Removing Reverse Duplicates

Question

Post reply

Removing Reverse Duplicates

smw147

SSCommitted

Points: 1544
More actions
April 5, 2017 at 9:42 am

#329111

Hi all,
I've been racking my brain all afternoon with this one. In their wisdom, the developers of this database many years ago decided that when linking two records a separate record in a Links table would be needed for the 2 way.
i.e.
If ClientA was to be linked to ClientB, then 2 records would be created in the Links table:
-----------------------------
ClientRef | LinkedClientRef
-----------------------------
10000001 | 10000002
-----------------------------
10000002 | 10000001
-----------------------------
10000003 | 10000004
-----------------------------
10000005 | 10000006
-----------------------------
This is the table is its basic form
CREATE TABLE Links (     ClientRef INT,     LinkedClientRef INT     )
Where this exists I'm trying to only select one of the records. In other words, the result I want to return is :
-----------------------------
ClientRef | LinkedClientRef
-----------------------------
10000001 | 10000002
-----------------------------
10000003 | 10000004
-----------------------------
10000005 | 10000006
-----------------------------

The trouble is this table doesn't have a primary key and no other unique column I can use a window function on to maybe assign a row number where the combination ClientRef|LinkedClientRef matches the reverse combination LinkedClientRef|ClientRef
I've been looking at it so long now I think I've lost the plot :crazy:
Is anybody able to help at all?
Thanks in advance
Regards
Steve

Viewing 13 posts - 1 through 12 (of 12 total)

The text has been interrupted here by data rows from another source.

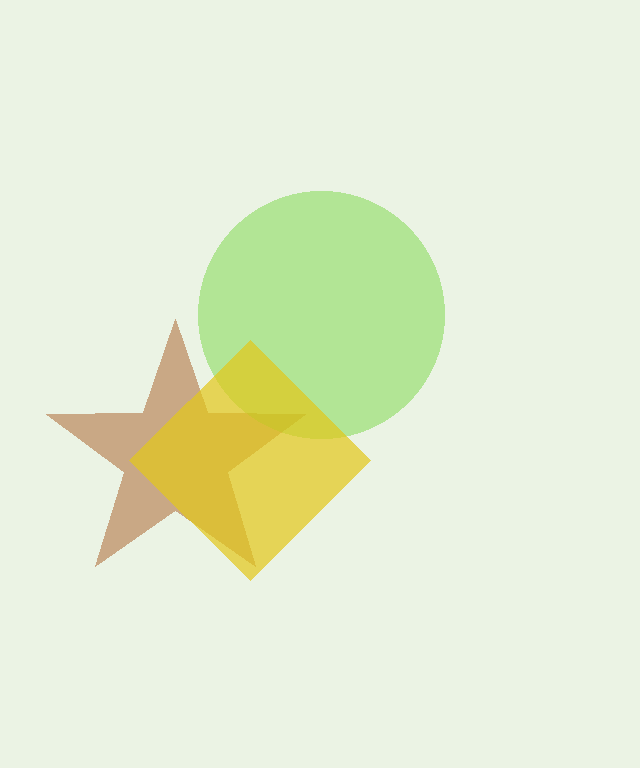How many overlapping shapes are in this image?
There are 3 overlapping shapes in the image.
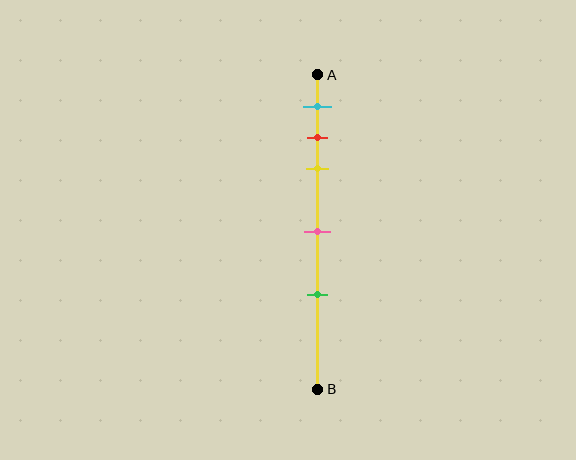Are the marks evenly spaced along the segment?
No, the marks are not evenly spaced.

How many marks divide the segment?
There are 5 marks dividing the segment.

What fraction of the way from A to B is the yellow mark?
The yellow mark is approximately 30% (0.3) of the way from A to B.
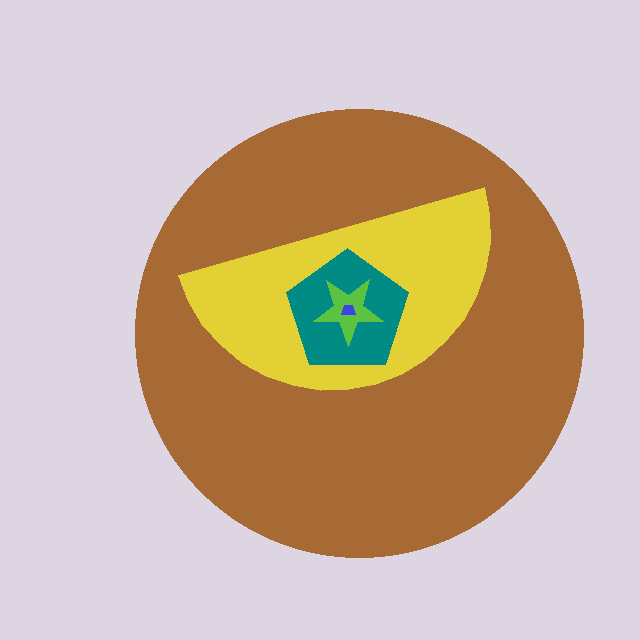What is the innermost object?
The blue trapezoid.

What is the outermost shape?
The brown circle.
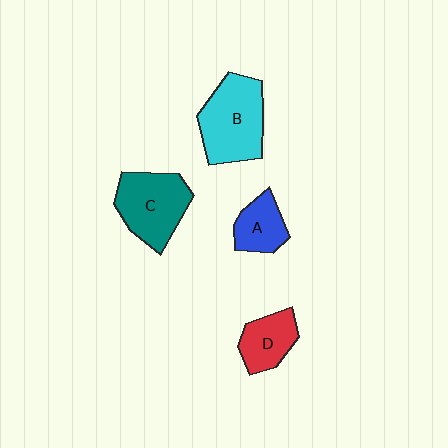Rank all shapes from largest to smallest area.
From largest to smallest: B (cyan), C (teal), D (red), A (blue).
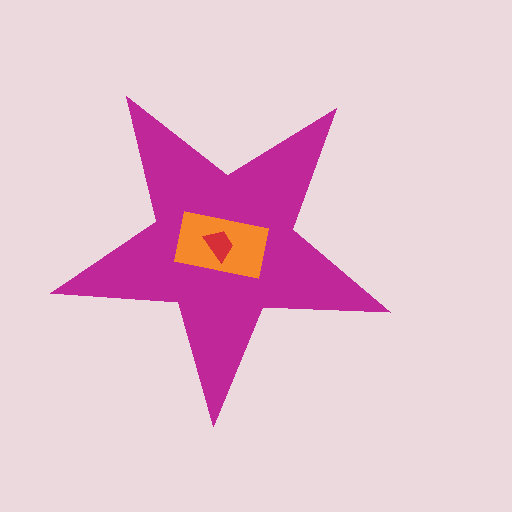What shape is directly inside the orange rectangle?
The red trapezoid.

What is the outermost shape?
The magenta star.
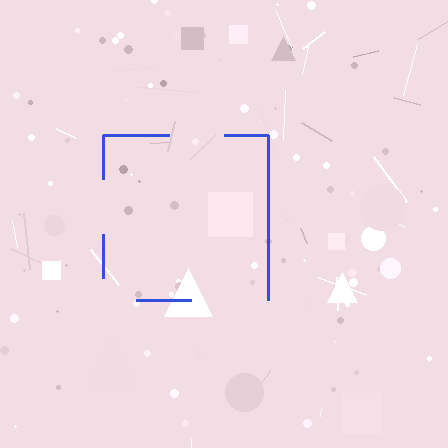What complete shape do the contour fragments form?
The contour fragments form a square.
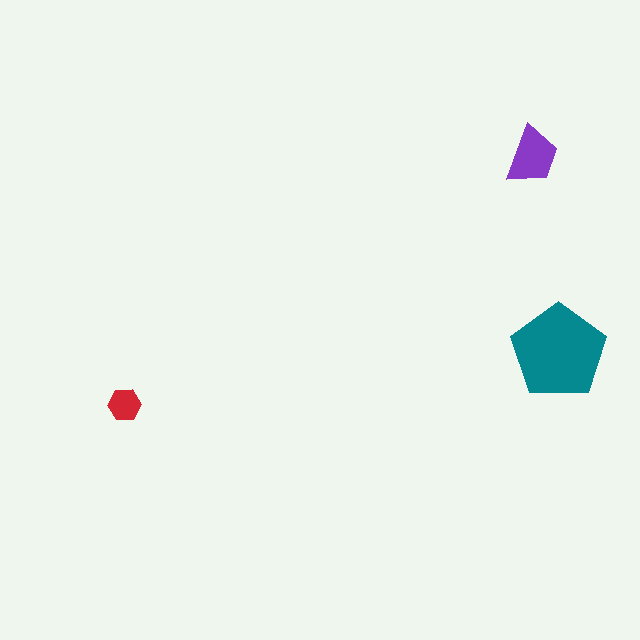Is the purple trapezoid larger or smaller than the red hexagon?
Larger.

You must be logged in to reply to this topic. Login to reply

J Livingston SQL SSC Guru Points: 51550 More actions · Answer 1

for these records

10000003 | 10000004
-----------------------------
10000005 | 10000006

why arent there corresponding reverse entries?.......or am I misunderstanding your post?

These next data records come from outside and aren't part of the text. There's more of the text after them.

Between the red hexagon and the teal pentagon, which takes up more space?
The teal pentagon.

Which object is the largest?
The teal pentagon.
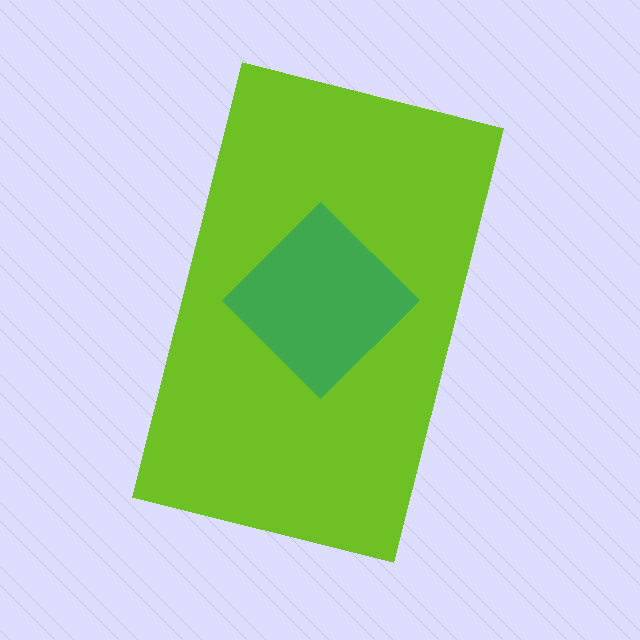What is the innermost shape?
The green diamond.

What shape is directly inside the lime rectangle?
The green diamond.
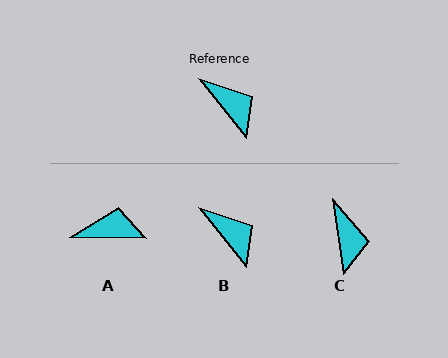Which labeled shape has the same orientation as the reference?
B.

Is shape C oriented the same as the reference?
No, it is off by about 31 degrees.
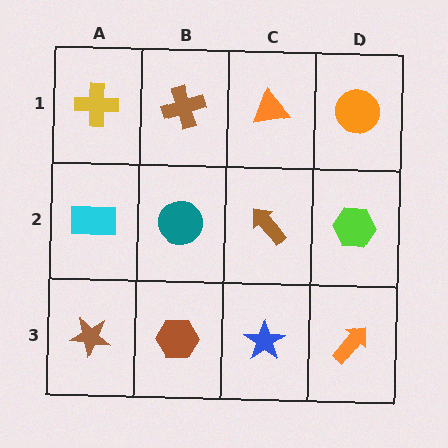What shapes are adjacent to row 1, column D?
A lime hexagon (row 2, column D), an orange triangle (row 1, column C).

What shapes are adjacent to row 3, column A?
A cyan rectangle (row 2, column A), a brown hexagon (row 3, column B).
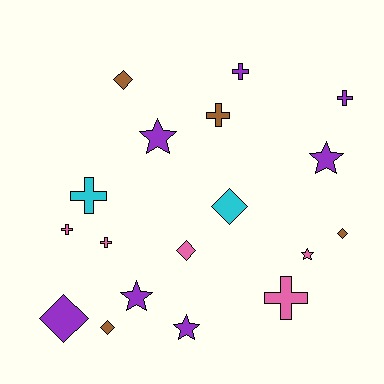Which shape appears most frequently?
Cross, with 7 objects.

________________________________________________________________
you can lead a user to data....but you cannot make them think
and remember....every day is a school day

DesNorton SSC-Insane Points: 24283 More actions · Answer 2

This will remove the duplicates

-- Create a table to hold the data CREATE TABLE #Links ( ClientRef INT , LinkedClientRef INT );

-- Create the data INSERT INTO #Links ( ClientRef, LinkedClientRef ) VALUES ( 10000001, 10000002 ) , ( 10000002, 10000001 ) , ( 10000003, 10000004 ) , ( 10000005, 10000006 );

-- Check the data before starting SELECT * FROM #Links AS cr;

-- Delete the duplicates WITH cteDuplicates AS ( SELECT ClientRef = cr.LinkedClientRef , LinkedClientRef = cr.ClientRef FROM #Links AS cr ) DELETE dup FROM #Links AS cr INNER JOIN cteDuplicates AS dup ON cr.ClientRef = dup.ClientRef AND cr.LinkedClientRef = dup.LinkedClientRef

-- Check the data after deleting the duplicates SELECT * FROM #Links AS cr;

How to post data/code on a forum to get the best help.

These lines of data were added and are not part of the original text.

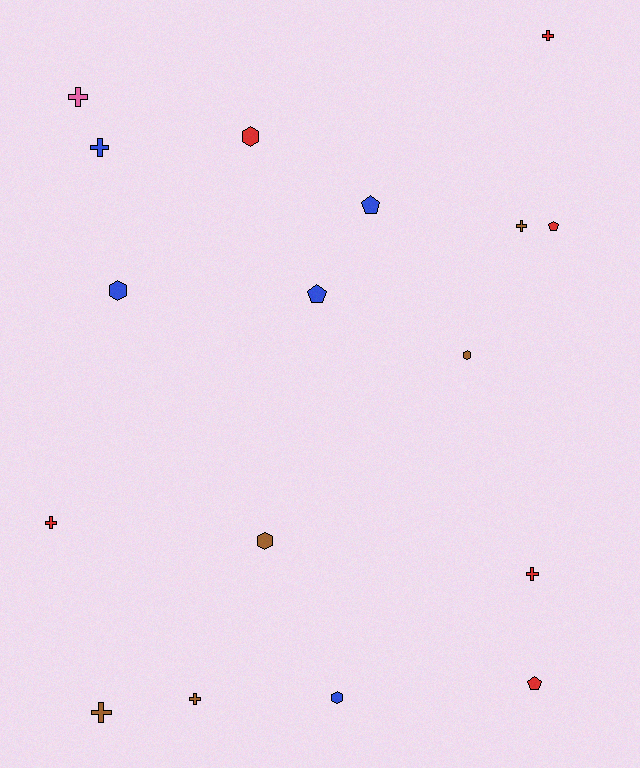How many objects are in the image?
There are 17 objects.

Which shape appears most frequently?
Cross, with 8 objects.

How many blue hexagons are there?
There are 2 blue hexagons.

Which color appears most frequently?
Red, with 6 objects.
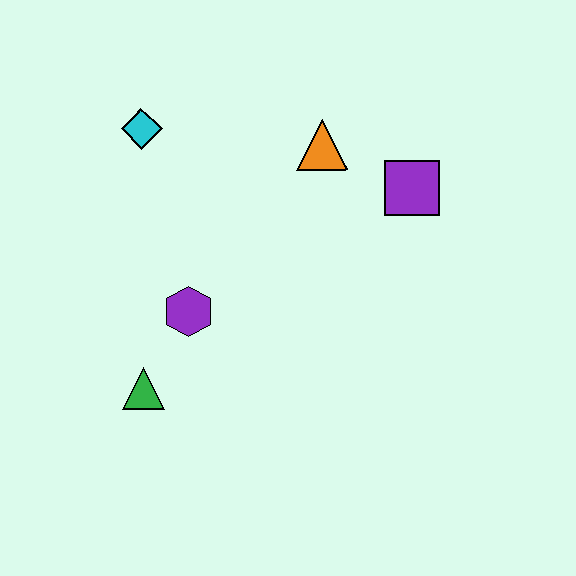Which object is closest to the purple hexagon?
The green triangle is closest to the purple hexagon.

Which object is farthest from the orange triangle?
The green triangle is farthest from the orange triangle.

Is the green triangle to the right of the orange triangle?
No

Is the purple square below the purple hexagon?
No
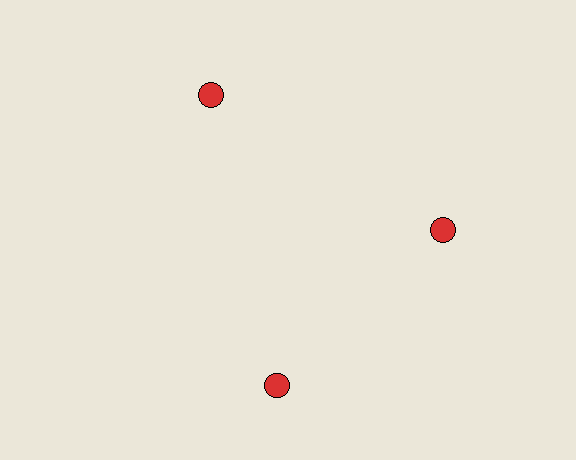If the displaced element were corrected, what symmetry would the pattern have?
It would have 3-fold rotational symmetry — the pattern would map onto itself every 120 degrees.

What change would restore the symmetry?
The symmetry would be restored by rotating it back into even spacing with its neighbors so that all 3 circles sit at equal angles and equal distance from the center.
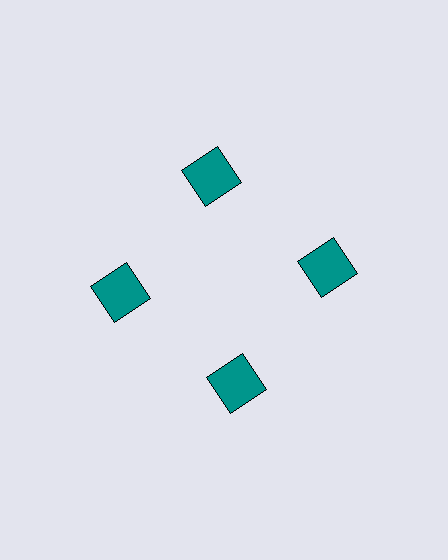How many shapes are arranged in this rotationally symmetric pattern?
There are 4 shapes, arranged in 4 groups of 1.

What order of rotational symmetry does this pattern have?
This pattern has 4-fold rotational symmetry.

DesNorton SSC-Insane Points: 24283 More actions · Answer 3

To select the records without deleting the duplicates

WITH cteBaseData AS ( SELECT cr.ClientRef , cr.LinkedClientRef , rn = ROW_NUMBER() OVER (ORDER BY cr.ClientRef, cr.LinkedClientRef) FROM #Links AS cr ) , cteDuplicates AS ( SELECT ClientRef = cr.LinkedClientRef , LinkedClientRef = cr.ClientRef , cr.rn FROM cteBaseData AS cr ) SELECT cr.ClientRef , cr.LinkedClientRef FROM cteBaseData AS cr LEFT JOIN cteDuplicates AS dup ON cr.ClientRef = dup.ClientRef AND cr.LinkedClientRef = dup.LinkedClientRef WHERE cr.rn <= ISNULL(dup.rn, cr.rn)

How to post data/code on a forum to get the best help.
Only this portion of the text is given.